Contact: Brenon Daly
In both of the largest enterprise IT acquisitions so far this year, the deals are not what they seem. Or more accurately, the target companies were not acquired for what they are. What do we mean? Well, we would posit that Intel didn’t buy McAfee for its core security applications any more than SAP scooped up Sybase for its core database product. Instead, in each case, the buyers really only wanted a small part of the business but found themselves nonetheless writing multibillion-dollar checks for a whole company.
For SAP, the apps giant really wanted Sybase’s mobile technology, essentially using the Sybase Unwired Platform to ‘mobilize’ all of its offerings. It’s nice that the purchase also brought along some data-management capabilities, particularly some pretty slick in-memory database technology. But for SAP, this deal was all about getting its apps onto mobile devices. However, Sybase’s mobile business only generated about one-third of total revenue at the company. So SAP ends up handing over $5.8bn in cash for a business that’s currently running at just $400m.

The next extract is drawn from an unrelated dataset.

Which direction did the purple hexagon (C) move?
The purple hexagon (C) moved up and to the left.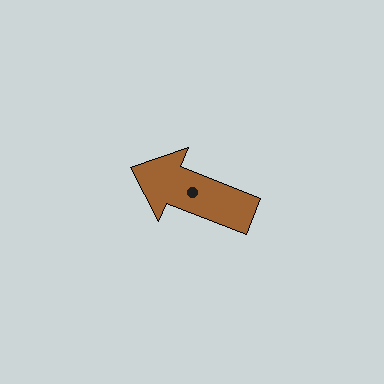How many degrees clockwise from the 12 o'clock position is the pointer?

If anything, Intel is paying even more for the business that it truly wanted – or, at least, the business that’s most relevant – at McAfee: embedded security. Yet that’s only a small (undisclosed) portion of the roughly $2bn revenue at McAfee, the largest stand-alone security vendor. Tellingly, Intel plans to operate as a kind of holding company, letting McAfee continue undisturbed with its business of selling security applications to businesses and consumers.